We got to work, and after a while we had a bowl full of sliced strawberries with some lemon juice, another bowl filled with perfectly measured flour, salt, and sugar, and now Polly was adding my uniformly cut-up butter to the dry ingredients.
She questioned everything: Why was there salt in a piecrust? Why did the butter need to be so cold? She also seemed to appreciate the way I made each cube even and straight, all looking the same. Good girl.
“Okay, now press down on everything with this pastry cutter. It’ll mix the flour and butter together, and then we can add the ice water.”
“Ice water? In a pie?” she asked.
“Remember what I said about using cold ingredients for pastry dough?”
“The colder the ingredients, the flakier the crust,” she repeated, with my exact inflection and tone.
I had to smile.
“How’re we doing in here?” Leo asked, filching a strawberry from the bowl. I swatted his hand, making him laugh. As he ate the berry, he made a face. “Why are these so sour?”
“Because I haven’t added the honey yet.
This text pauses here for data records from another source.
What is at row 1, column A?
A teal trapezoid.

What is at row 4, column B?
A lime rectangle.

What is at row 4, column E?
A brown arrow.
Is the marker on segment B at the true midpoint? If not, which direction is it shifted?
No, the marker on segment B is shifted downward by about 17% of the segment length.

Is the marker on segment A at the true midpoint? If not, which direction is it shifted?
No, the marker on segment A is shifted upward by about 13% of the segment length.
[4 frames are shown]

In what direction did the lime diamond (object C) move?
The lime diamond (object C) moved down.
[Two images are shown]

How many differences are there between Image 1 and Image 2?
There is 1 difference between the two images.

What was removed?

That’s why you can’t sneak a bite till the chef says you can,” I said, reaching for a jar of local honey.
Polly watched it all with wide eyes, then returned to her pastry cutting. Her little wrist turned over and over again in the bowl, her tongue peeking out the side of her mouth as she worked. I was suddenly struck by a vision of Leo doing this exact thing, when he was packing up a farm box on a busy Saturday.
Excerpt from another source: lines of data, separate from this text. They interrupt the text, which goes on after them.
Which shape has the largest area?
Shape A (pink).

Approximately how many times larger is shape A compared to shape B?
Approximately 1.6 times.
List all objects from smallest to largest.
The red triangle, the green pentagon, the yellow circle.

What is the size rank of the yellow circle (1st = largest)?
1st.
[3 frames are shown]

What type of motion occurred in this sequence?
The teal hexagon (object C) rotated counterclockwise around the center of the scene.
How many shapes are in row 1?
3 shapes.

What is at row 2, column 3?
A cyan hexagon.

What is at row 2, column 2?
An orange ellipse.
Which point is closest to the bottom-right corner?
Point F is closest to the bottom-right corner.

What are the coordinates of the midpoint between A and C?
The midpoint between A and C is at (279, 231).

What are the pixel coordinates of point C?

“Bees make honey, you know. You sure you aren’t scared?” Polly asked with a cheeky grin.
I felt my face heat up.
“Can it, Pork Chop; quit making fun of Roxie,” Leo said. “Say you’re sorry.”
She looked down at the bowl. “Sorry,” she said, her voice meek.
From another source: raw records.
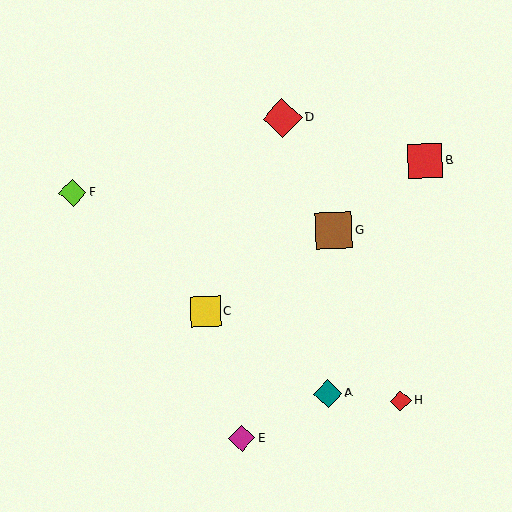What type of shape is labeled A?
Shape A is a teal diamond.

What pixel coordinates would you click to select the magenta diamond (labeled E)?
Click at (242, 439) to select the magenta diamond E.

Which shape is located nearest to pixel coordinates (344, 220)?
The brown square (labeled G) at (334, 230) is nearest to that location.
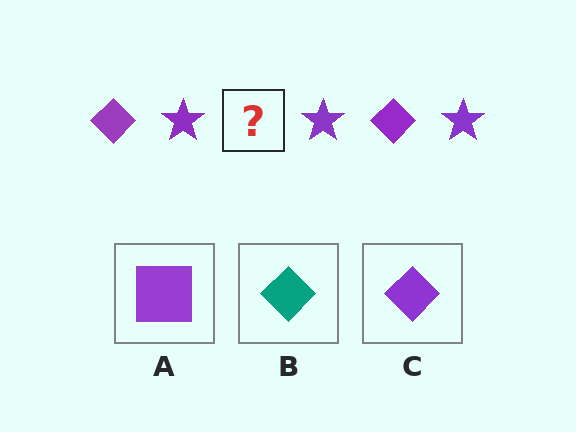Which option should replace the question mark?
Option C.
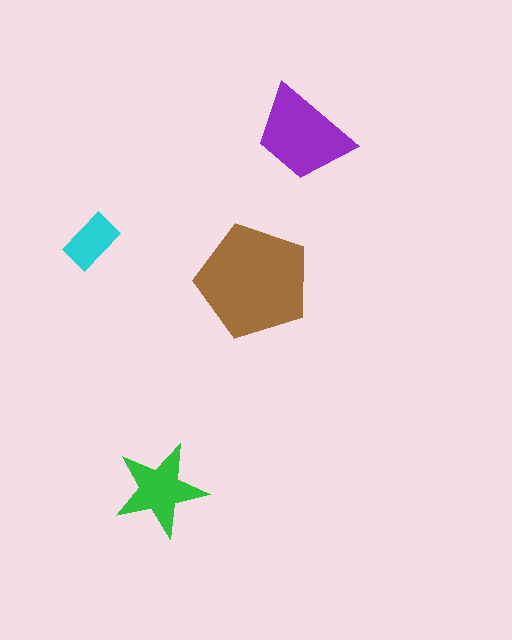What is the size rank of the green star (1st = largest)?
3rd.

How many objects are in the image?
There are 4 objects in the image.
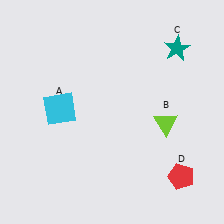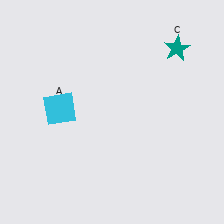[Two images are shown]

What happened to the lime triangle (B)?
The lime triangle (B) was removed in Image 2. It was in the bottom-right area of Image 1.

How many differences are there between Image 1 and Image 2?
There are 2 differences between the two images.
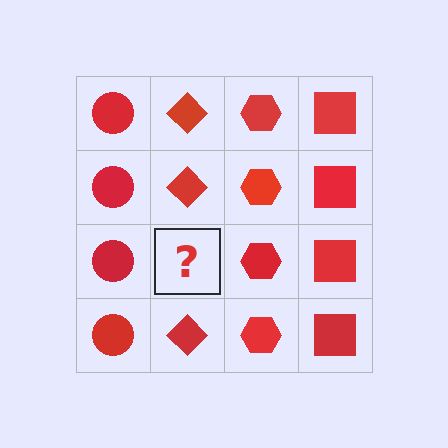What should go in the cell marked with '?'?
The missing cell should contain a red diamond.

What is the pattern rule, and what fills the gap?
The rule is that each column has a consistent shape. The gap should be filled with a red diamond.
“No big deal,” I answered, drizzling some honey over the berries. After tossing them a bit, I told Leo, “Try another one; see what you think.”
He closed his mouth around a berry. “Mmm.”
My cheeks heated again. The last time I heard him say mmm, he was enjoying something else entirely.
“My arm’s tired. Is this almost done?” Polly asked, rubbing her shoulder.
I peeked over her shoulder to look in the bowl. “Looking pretty good. See how those in the corner are the size of peas?”
“There are no corners in a bowl—it’s a circle.” She must have caught a glance from Leo then, because she changed her tone. “Oh yeah, pea sized. I see.”
“Make them all that size, and we’re good to go.” I began to tidy up. “A good cook always cleans as she goes.”
I got a big thumbs-up from Leo on that one. He seemed more relaxed than he was earlier, more at ease with having me in his home, and around his daughter. I wished I felt the same way.
Outwardly I was calm, but inside I was still coming apart at the seams. Processing. Thinking. Second-guessing. Imagining.
And as Polly concentrated on her pea-sized dough blobs, Leo and I had a silent conversation across the island counter.
What the hell, my face said.
Later, his face replied.
Oh, you can count on that, my face assured.
His face responded with either, We can talk later, or We can fuck later. Oddly, they both looked the same.
In the meantime, however, there was an After all, I’m seven years old in the room, and we had a pie to finish.
In the end, a pie was made. Polly was great with a rolling pin, and when the crust tore a little bit, which was normal, she listened patiently as I taught her how to wet her fingers and pinch and smooth it back together. She asked if, when that happened, if it was a good time to dance, and I agreed. So we paused for thirty seconds for an impromptu dance break, to Leo’s great delight. Polly didn’t understand why he laughed so hard, and told him, “Daddy, dancing helps sometimes.” How could he argue with that?
He stayed in the background mostly, fielding phone calls on occasion. I was getting the sense that his taking the day off was unexpected, and I wondered for the millionth time where Polly had been, and why she’d suddenly appeared. The note he’d left in my bed this morning referenced moving cows, gathering strawberries, and getting me green. Nowhere was anything mentioned about daughters piggyback riding.